Re: Reindeer domestication : two origins

From: Rick McCallister
Message: 62049
Date: 2008-12-14

--- On Sat, 12/13/08, Piotr Gasiorowski <gpiotr@...> wrote:

> From: Piotr Gasiorowski <gpiotr@...>
> Subject: Re: [tied] Reindeer domestication : two origins
> To: cybalist@yahoogroups.com
> Date: Saturday, December 13, 2008, 8:26 PM
> On 2008-12-14 00:14, Rick McCallister wrote:
>
> > The obvious thought is that reindeer is a compound
> word from rein +
> > deer, since they are ridden and used for sleighs, etc.
> But Spanish has
> > reno instead of "venado de riendas", etc.,
> so it must be a folk
> > etymology in English.
> > So I looked up reindeer on the and got the following:
> > Online Etymological Dictionary
> > reindeer
> > c.1400, from O.N. hreindyri "reindeer," from
> dyr "animal" (see deer) +
> > hreinn, the usual name for the animal, from P.Gmc.
> *khrainaz (cf.
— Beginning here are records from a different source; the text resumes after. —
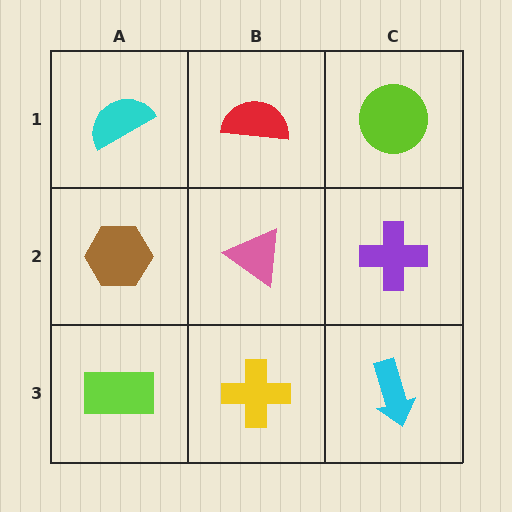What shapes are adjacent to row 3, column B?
A pink triangle (row 2, column B), a lime rectangle (row 3, column A), a cyan arrow (row 3, column C).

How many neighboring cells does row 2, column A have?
3.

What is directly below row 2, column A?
A lime rectangle.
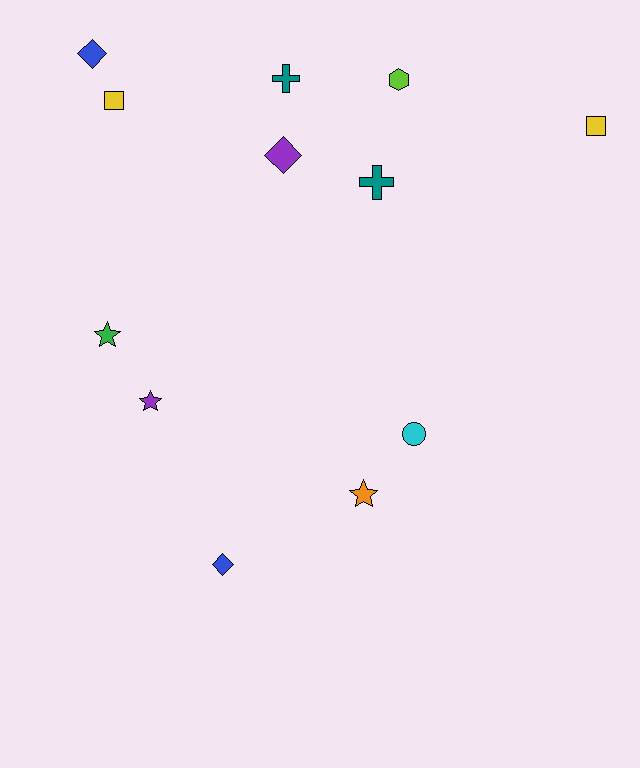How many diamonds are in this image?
There are 3 diamonds.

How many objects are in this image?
There are 12 objects.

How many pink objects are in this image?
There are no pink objects.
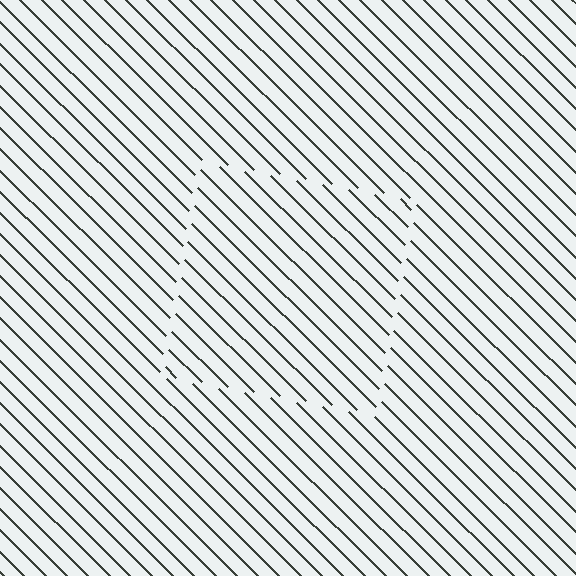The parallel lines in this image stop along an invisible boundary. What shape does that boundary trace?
An illusory square. The interior of the shape contains the same grating, shifted by half a period — the contour is defined by the phase discontinuity where line-ends from the inner and outer gratings abut.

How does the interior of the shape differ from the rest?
The interior of the shape contains the same grating, shifted by half a period — the contour is defined by the phase discontinuity where line-ends from the inner and outer gratings abut.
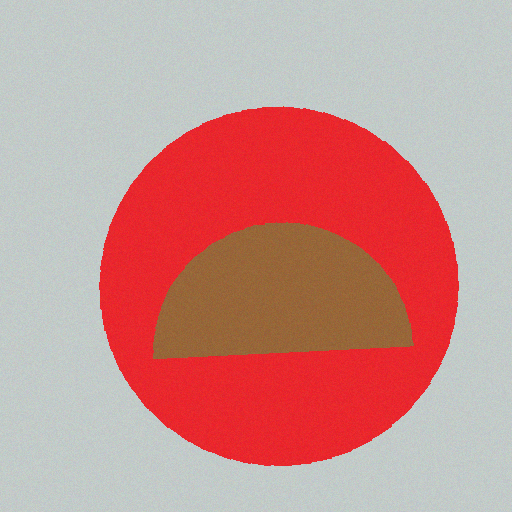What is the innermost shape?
The brown semicircle.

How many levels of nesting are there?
2.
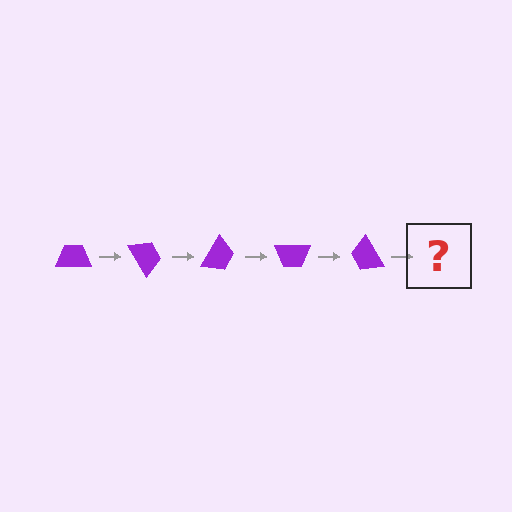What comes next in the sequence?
The next element should be a purple trapezoid rotated 300 degrees clockwise.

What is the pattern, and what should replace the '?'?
The pattern is that the trapezoid rotates 60 degrees clockwise each step. The '?' should be a purple trapezoid rotated 300 degrees clockwise.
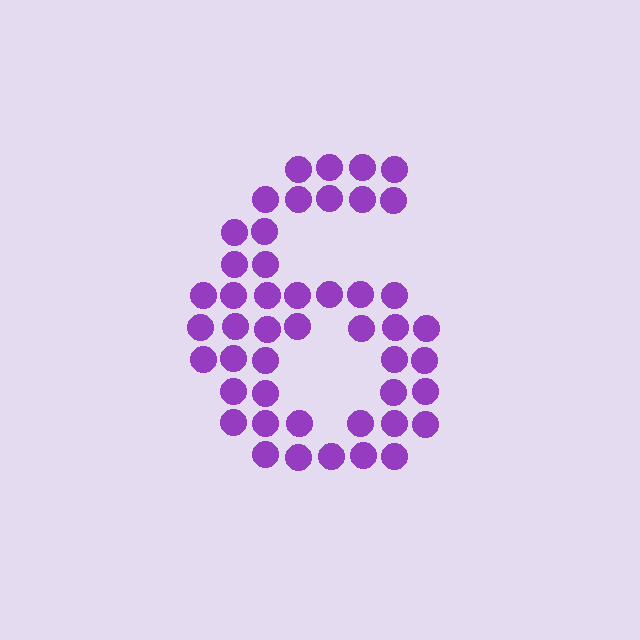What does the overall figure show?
The overall figure shows the digit 6.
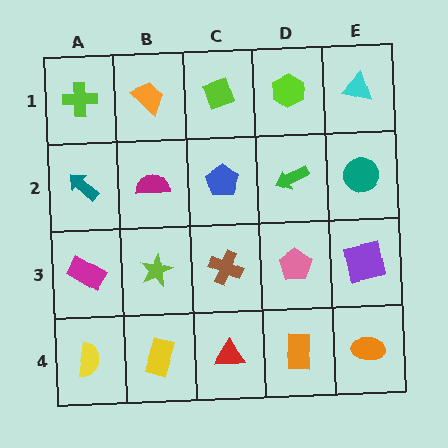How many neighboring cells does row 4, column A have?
2.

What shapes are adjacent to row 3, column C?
A blue pentagon (row 2, column C), a red triangle (row 4, column C), a lime star (row 3, column B), a pink pentagon (row 3, column D).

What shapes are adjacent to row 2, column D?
A lime hexagon (row 1, column D), a pink pentagon (row 3, column D), a blue pentagon (row 2, column C), a teal circle (row 2, column E).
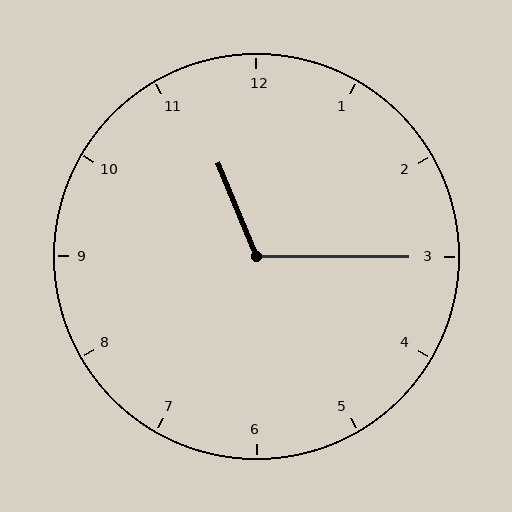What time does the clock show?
11:15.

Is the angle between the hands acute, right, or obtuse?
It is obtuse.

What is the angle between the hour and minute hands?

O.E.
> > hran "reindeer," Ger. Renn). Probably
> cognate with Gk. krios "ram," but
> > folk-etymology associates it with rennen "to
> run."
>
> If OE hra:n had not been replaced by its Norse cognate, it
> would have
> yielded something spelt *<rone> or *<roan> in
> Modern English. Talking of
> OE reindeer and domestication: Ohthere the voyager told
> King Alfred how
> the "Finns" (Saami) used decoy "rones"
> to capture wild ones:
>
> http://web.uvic.ca/hrd/iallt2003/oldenglish/OEparagraph-3.html
>
> The existence of a truly PGmc. word for 'reindeer'
> (*xrainaz) is not
> impossible. The reindeer disappeared from the North
> European Plain,
> Southern Scandinavia and Scotland ca. 7000 BC, but the
> PGmc.-speakers
> must have lived within trading range of the reindeer
> hunters or herders
> of northern Scandinavia. Whether *xrainaz was made up of
> inherited
> elements or borrowed is anybody's guess at present.
>
> Piotr

So, taking into account the antlers, is it related to horn? or to roe(buck)/ Or is it related to roan, the color?